И там, в предбаннике, Ульяна, посмотрев сочувственно на Никиту, спросила у него: «Что случилось?». Он долго смотрел на неё молча, не зная, что сказать. «Ничего» было бы самой большой ложью, когда-либо им сказанной. Но и сказать правду Никита не мог. Прежде всего потому, что он сам не знал её до конца, а та маленькая её часть, которую он всё-таки знал, не уместилась бы в разговор за надеванием верхней одежды. Поэтому неожиданно для самого себя Никита соврал, что у него умер друг. Все замерли как были, в куртках на один рукав и незашнурованных ботинках. Ульяна долгое время смотрела на Никиту с какой-то ошарашенной полуулыбкой. Никита знал: стоявшие по бокам Алёна и Прокофий тоже смотрят на него, но он сейчас не видел ничего, кроме Ульяниного лица, заворожённый преображениями на нём, как если бы он был малолетним хулиганом, бросившим подожжённый бумажный самолётик с балкона и теперь смотрящим на полыхнувшую в квартире этажом ниже занавеску.
Наконец Ульяна, уже намного тише, чем раньше, каким-то придавленным голосом спросила: «Какой друг?» Никита сказал, что она его не знает, он не из Москвы, они познакомились в Интернете. При этом он скорее почувствовал, чем увидел, как ещё сильнее насторожились Прокофий и Алёна: под это описание всё больше подходил его друг Паша, никому не известный музыкант из Тулы, с которым Никита познакомился в паблике в ВК, посвящённом группе Nirvana и без песен которого не обходился ни один квартирник ребят.

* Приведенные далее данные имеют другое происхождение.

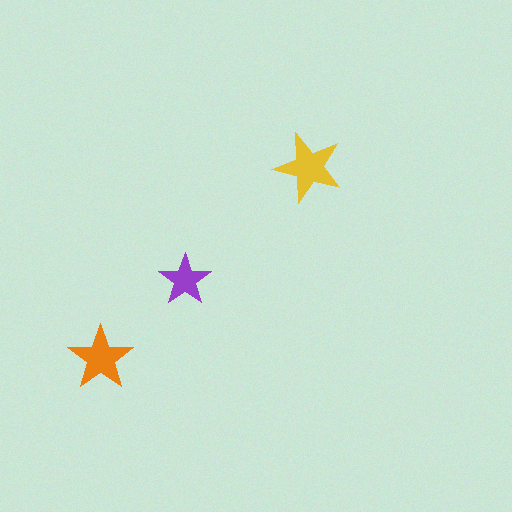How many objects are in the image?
There are 3 objects in the image.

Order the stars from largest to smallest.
the yellow one, the orange one, the purple one.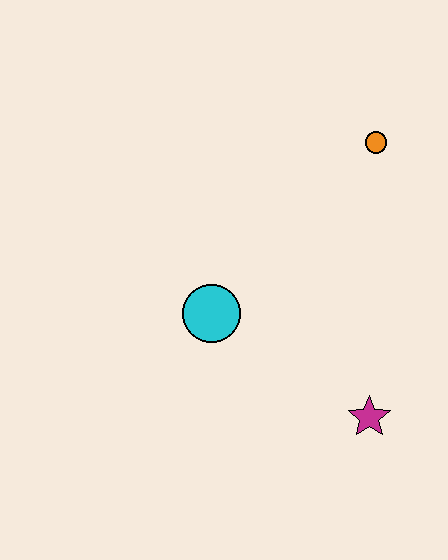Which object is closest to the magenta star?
The cyan circle is closest to the magenta star.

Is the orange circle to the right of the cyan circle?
Yes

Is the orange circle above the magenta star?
Yes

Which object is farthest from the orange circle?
The magenta star is farthest from the orange circle.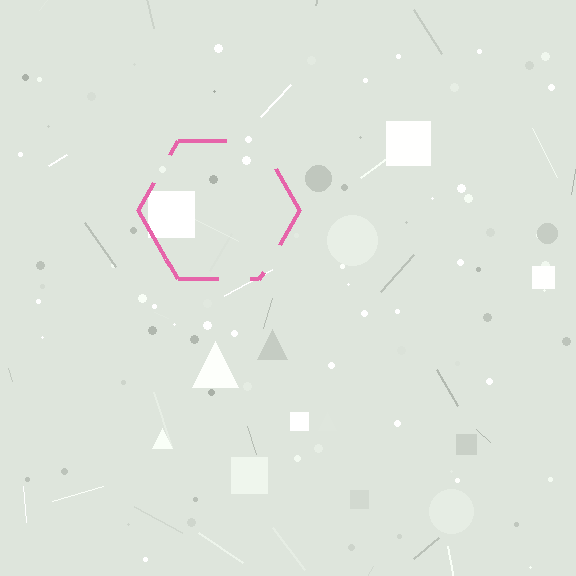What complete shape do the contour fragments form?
The contour fragments form a hexagon.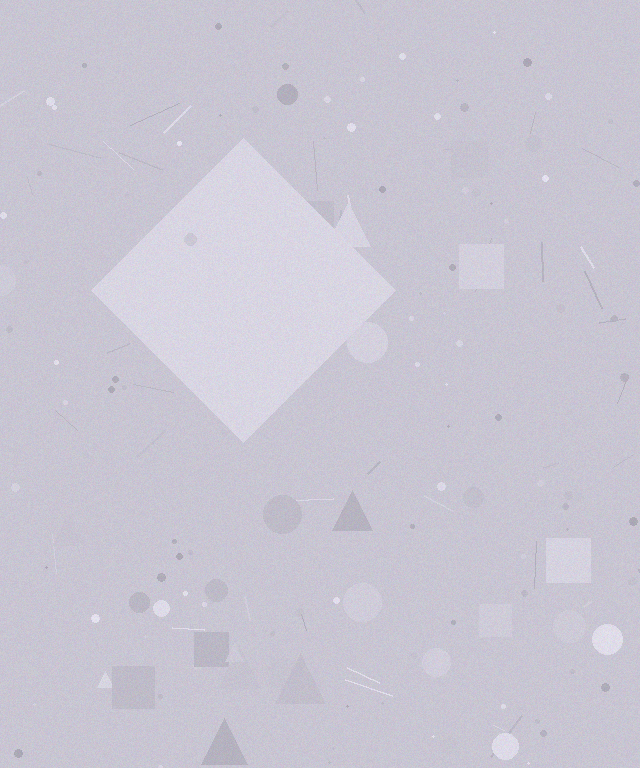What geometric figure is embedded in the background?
A diamond is embedded in the background.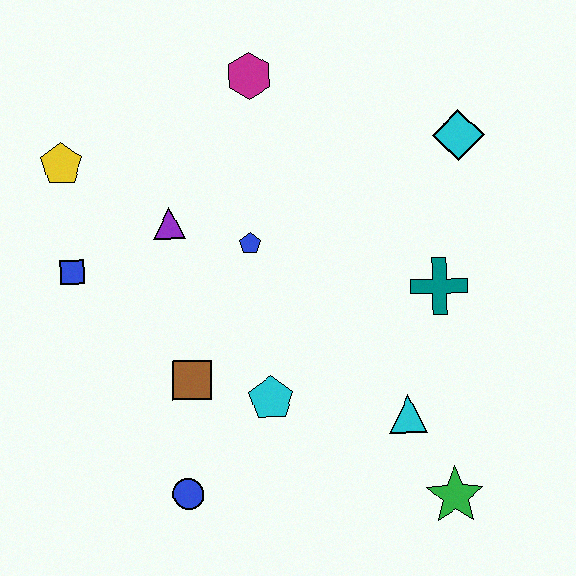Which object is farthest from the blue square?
The green star is farthest from the blue square.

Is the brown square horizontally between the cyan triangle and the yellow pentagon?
Yes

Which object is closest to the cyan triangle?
The green star is closest to the cyan triangle.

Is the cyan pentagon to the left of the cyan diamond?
Yes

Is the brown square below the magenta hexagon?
Yes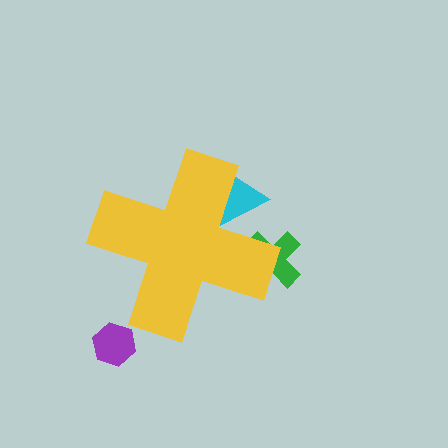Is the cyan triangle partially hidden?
Yes, the cyan triangle is partially hidden behind the yellow cross.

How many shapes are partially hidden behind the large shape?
2 shapes are partially hidden.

Тогда Ульяна спросила, от чего он умер. «Передоз» – ответил Никита, попавшись в ловушку собственных фонетических ассоциаций: Пашин музыкальный проект назывался Dosed. Поэтому, чтобы отвести девочек от этой очевидной лжи в сторону менее очевидной, Никита, поглядев на встревоженные лица Алёны и Прокофия, сказал, что это не Паша. Тогда, ещё после некоторой паузы, Ульяна медленно подошла к Никите и обняла его. С двух сторон к ним прижались Алёна и Прокофий. Но Никита не чувствовал этих объятий. Внутренний голос, до этого лихорадочно тараторивший, вдруг замолчал, оставив Никиту в каком-то холодном оцепенении. С одной стороны, ему стало намного легче от того, что у этого его болезненного, скорбного состояния появилась какая-то внешняя, простая и всем понятная причина, в которую он, не особо различая, как и все шизофреники и творческие люди, даже заведомую ложь, сам частично поверил, ощущая теперь вместо прежней агонии тихую, даже сладостную в её правильности и нормальности грусть.
Но, с другой стороны, Никита теперь чувствовал какую-то почти осязаемую стену, выросшую между ним и остальными ребятами, в особенности – между ним и Прокофием. И он знал, что со временем она никуда не денется и даже в минуты особенной близости – физической и духовной, – истончившись до полупрозрачной мембраны, будет разделять их.
В борьбе этих двух
Алёна и Ульяна шли чуть впереди, разговаривая о чём-то своём, а Прокофий и Никита следовали за ними, но не вровень: Никита теперь смущался Прокофия, не мог взять её за руку и сказать хоть слово, потому что всё это было бы будто продолжением его лжи, новым витком, так что он шёл, чуть обгоняя Прокофия, держа руки в карманах и почти наступая на пятки Ульяне. И думал о том, как ему быть.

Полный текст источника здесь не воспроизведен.